Co oznacza, że się nie uruchamia? Czy to kompletny brak reakcji, a może po prostu nic nie widać na ekranie? Kolega coś robił własnoręcznie przy sprzęcie?

kompletnie zadnych reakcji po uruchomieniu. cd rom otwieralem i nic nie bylo właśnie. Znajomy nic nie grzebal w środku. 

Pamięć RAM jest na swoim miejscu?

Pisałeś ,że coś lata w laptopie i to może być RAM ,który wyleciał ze slotu i przez co laptop się nie uruchamia.

nie wykonałeś tego co ci napisałem, wyjmij baterię i podłącz sam zasilacz, jak udało ci się otworzyć cdrom

wyjąłem baterię podłączyłem ładowarkę i dalej żadnych oznak życia. Cdrom otworzyłem poprzez włożenie igły w dziurkę.

po odgłosie słychać jakby w środku latała luzem jakaś mniejsza rzecz i lekka, typu klawisz od klawiatury lecz wszystkie są na miejscu.nie wydaję mi się aby była to kość ram

Zrób jak koledzy tu mówią. Rozkręć odbudowę i sprawdź który z elementów “lata” w środku. Bez tego jakiekolwiek porady to wróżenie z fusów.

Przy braku pamięci RAM powinna się przynajmniej zaświeci dioda POWER, a głośniczek powinien wydawać dźwięk błędu pamięci.

Też racja

nie rozkręcając zauważyłem(przez kratki od wentylacji na spodzie) że luźna rzecz to bateria od biosu

Jak już ją wepniesz to napisz czy to coś dało. Chociaż pomimo wypięcia, uszkodzenia, rozładowania baterii komp powinien się włączyć i podać komunikat CMOS BATTERY FAILED. Ale upewnijmy sie, różnie to bywa z tymi komunikatami. 

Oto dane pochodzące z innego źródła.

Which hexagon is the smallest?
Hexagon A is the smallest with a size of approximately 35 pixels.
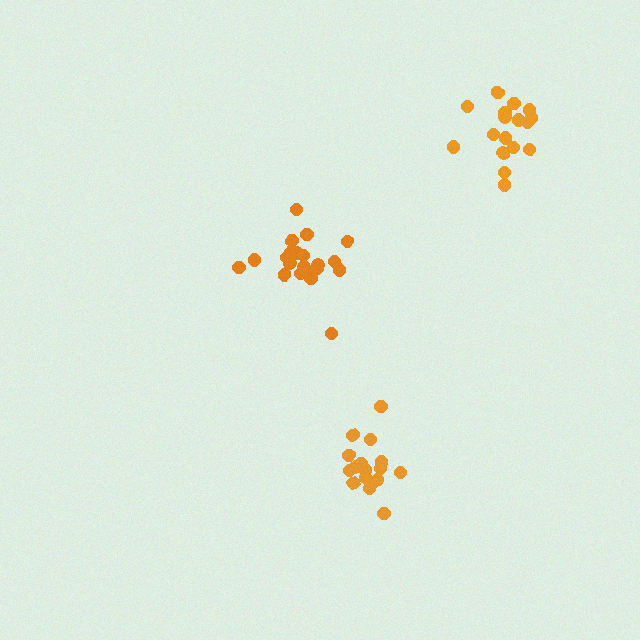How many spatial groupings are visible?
There are 3 spatial groupings.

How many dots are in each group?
Group 1: 18 dots, Group 2: 21 dots, Group 3: 17 dots (56 total).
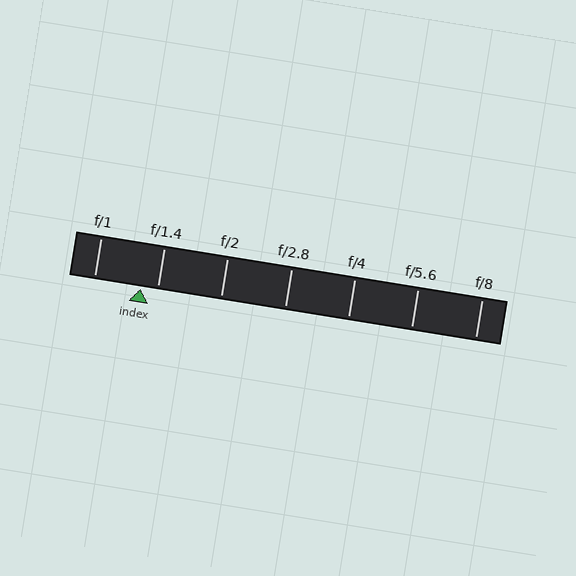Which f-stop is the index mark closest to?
The index mark is closest to f/1.4.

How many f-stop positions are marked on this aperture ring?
There are 7 f-stop positions marked.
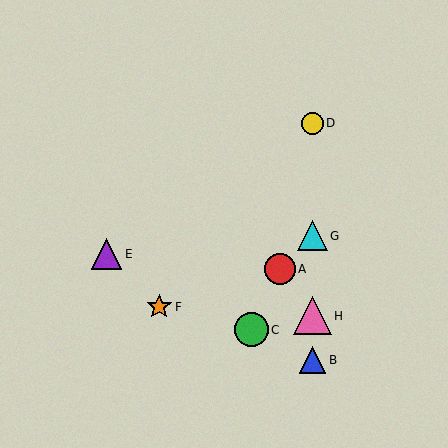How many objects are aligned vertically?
4 objects (B, D, G, H) are aligned vertically.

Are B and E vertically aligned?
No, B is at x≈312 and E is at x≈106.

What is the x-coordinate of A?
Object A is at x≈280.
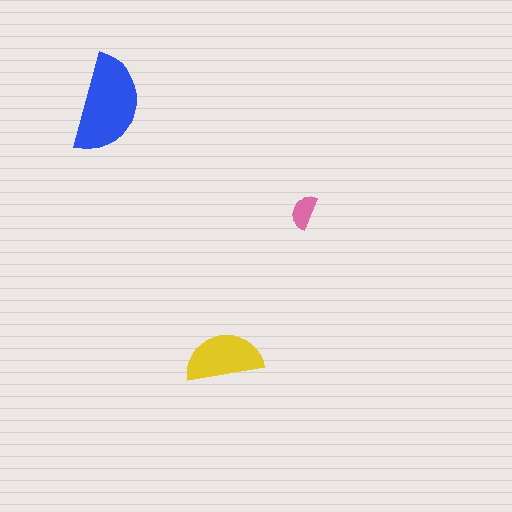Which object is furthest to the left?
The blue semicircle is leftmost.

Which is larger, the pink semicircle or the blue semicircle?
The blue one.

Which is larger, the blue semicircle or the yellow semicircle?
The blue one.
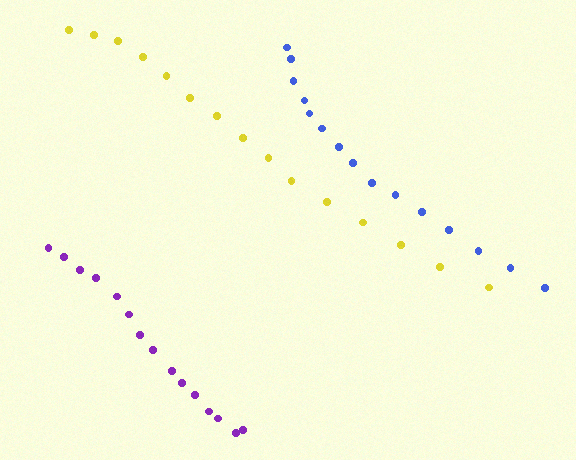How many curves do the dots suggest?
There are 3 distinct paths.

tak, tez mysle ze powinienem się uruchomić ale i tak trzeba rozkręcać i sprawdzić przy okazji inne rzeczy wiec i to sprawdzę 

włożenie baterii nic nie zmieniło 

po rozkręceniu pokrywy nie widać nic niepokojącego jedynie slot na baterię od biosu jest jak dla mnie zbyt luźny, jak jest potrzeba to mogę dodać filmik.

A gniazdo ładowania nie jest przypadkiem luźne ? Ładowarka na pewno sprawna (sprawdź miernikiem).

Kiedyś w niektórych przypadkach był taki sposób, żeby odpiąć kabel zasilający, wyjąć baterię, i przytrzymać przycisk Power przez 45-60 sekund, następnie podłączyć ładowarkę i uruchomić.

Ale mimo wszystko obstawiam zasilanie (ładowarka, lub gniazdo zasilacza w laptopie).

gniazdo troche było luźneale to dlatego bo klej juz nie trzymał tego gnizda z plastikową pokrywą, po zdjęciu pokrywy to zauważyłem. Kable które idą od gniazda dobrze siedzą. Co do tego sposobu który opisałeś to nic nie daje. Postaram się dzisiaj załatwić miernik i sprawdzić ładowarkę.

– Dodane –

 

NOWE INFORMACJE!

 

Okazało się, że ładowarka daje za małe napięcie. Po podłączeniu innej diody się świecą, da się uruchomić laptopa lecz nie ma obrazu. Próbowałem puścić obraz na kablu( jeżeli to ma znaczenie to był to kabel HDMI, nie mam pod ręką d-sub) do monitora i również bez skutku. 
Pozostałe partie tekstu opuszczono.